Settle down there DienerTime....i saved what you wrote. And sorry I should've merged threads. I wasn't thinking. I don't exactly have to do many things in the Pacer forum. You kids are well-behaved.




DienerTime said:


> Pacers won 98-87
> 
> 
> This game was all about effort, effort, effort for the Pacers. Wihout 3 starters (Granger, Murphy, Dunleavy) we still pulled out the win on the road.
> ...


----------



## Redeemed (Feb 2, 2008)

Yeah sorry about that I didn't mean to bite your head off haha. Yeah being a mod isn't too easy to learn how to do eh? I mod on Baseballforum and Footballforum.


----------



## Knick Killer (Jul 16, 2006)

DienerTime said:


> Yeah sorry about that I didn't mean to bite your head off haha. Yeah being a mod isn't too easy to learn how to do eh? I mod on Baseballforum and Footballforum.

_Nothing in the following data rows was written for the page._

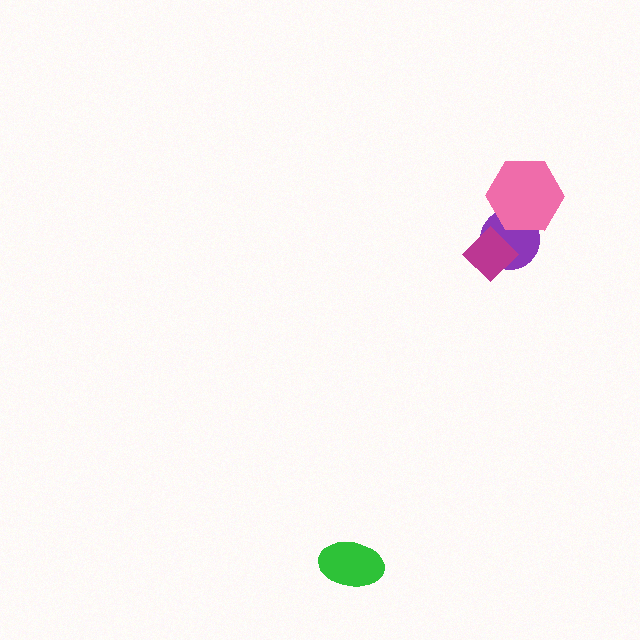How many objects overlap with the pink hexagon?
1 object overlaps with the pink hexagon.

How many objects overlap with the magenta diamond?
1 object overlaps with the magenta diamond.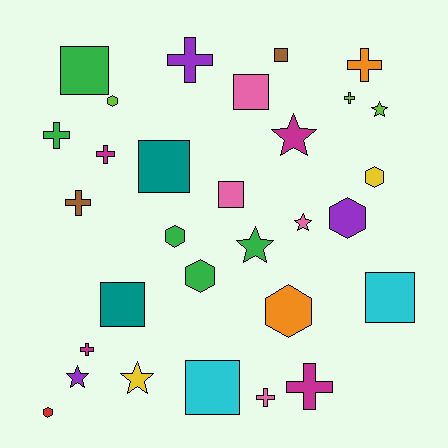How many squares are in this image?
There are 8 squares.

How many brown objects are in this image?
There are 2 brown objects.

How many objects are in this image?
There are 30 objects.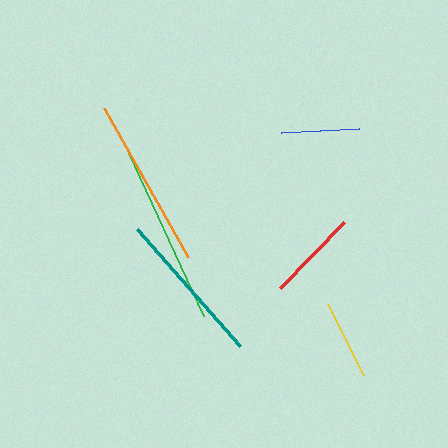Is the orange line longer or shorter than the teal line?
The orange and teal lines are approximately the same length (about 172 and 156 pixels).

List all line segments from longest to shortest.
From longest to shortest: green, orange and teal (about equal), red, yellow and blue (about equal).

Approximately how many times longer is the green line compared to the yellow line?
The green line is approximately 2.4 times the length of the yellow line.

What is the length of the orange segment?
The orange segment is approximately 172 pixels long.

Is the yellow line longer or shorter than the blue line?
The yellow and blue lines are approximately the same length (about 80 and 79 pixels).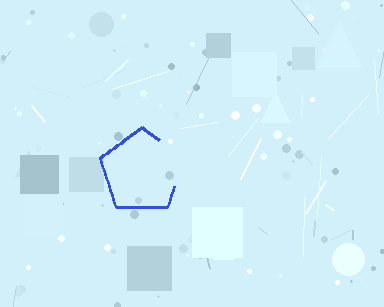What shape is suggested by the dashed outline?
The dashed outline suggests a pentagon.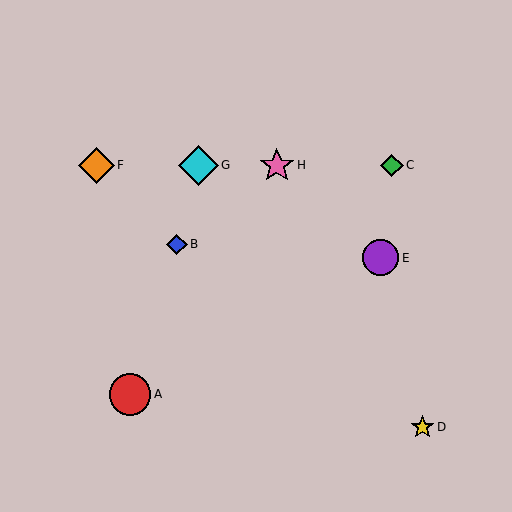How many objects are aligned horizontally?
4 objects (C, F, G, H) are aligned horizontally.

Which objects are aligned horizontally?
Objects C, F, G, H are aligned horizontally.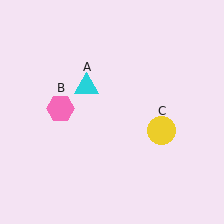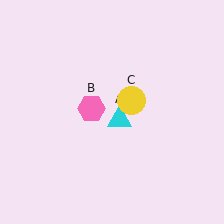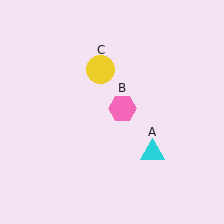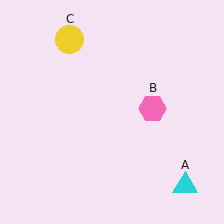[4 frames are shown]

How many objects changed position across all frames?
3 objects changed position: cyan triangle (object A), pink hexagon (object B), yellow circle (object C).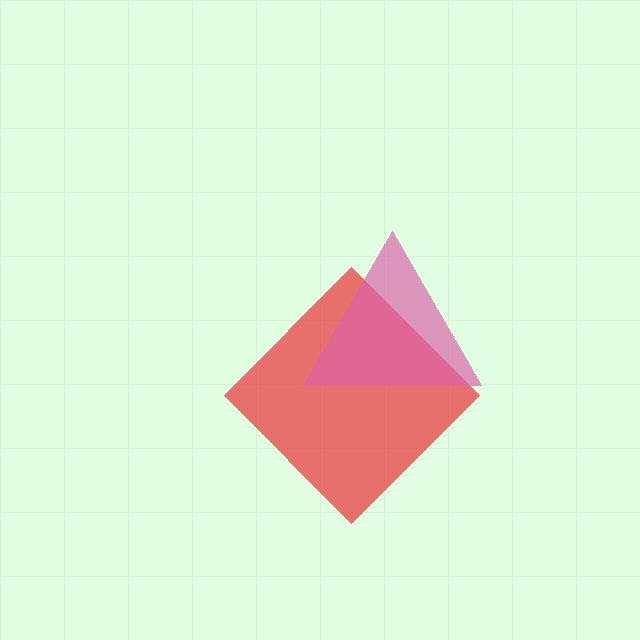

Hey I know what I'm doing. With all the training us Mods get (*cough* none *cough*) we rarely make a mistake like I just did.


----------



## Redeemed (Feb 2, 2008)

Haha yeah, it's okay I just over reacted. Mod training wouldn't hurt would it haha.


----------



## Auggie (Mar 7, 2004)

Good win without Granger, Dunleavy and Murphy. im very impressed with our new pgs 

Auggie - 8
DienerTime - 6 (called the Pacers score)
*Knick Killer31 - 4*
NorthSideHatrik - 19
Jermaniac Fan - 24
Basel57 - DQed

Winner of guess the score and 100k e-Cash: Knick_Killer13! grats! DienerTime also get 100k for guessing the correct Pacers score of 98. :cheers: cheers guys


----------



## PaCeRhOLiC (May 22, 2005)

Knick_Killer31 said:


> We don't need post game threads.



Having post game-threads does not hurt this forum whatsoever, so I don't see the need to merge them. I always like to make player of the game threads and such myself , so I don't have a problem with other people who do the same...


----------



## Knick Killer (Jul 16, 2006)

PaCeRhOLiC said:


> Having post game-threads does not hurt this forum whatsoever, so I don't see the need to merge them. I always like to make player of the game threads and such myself , so I don't have a problem with other people who do the same...


Honestly I just really don't think its necessary but don't let me stop you guys. Go right ahead.


----------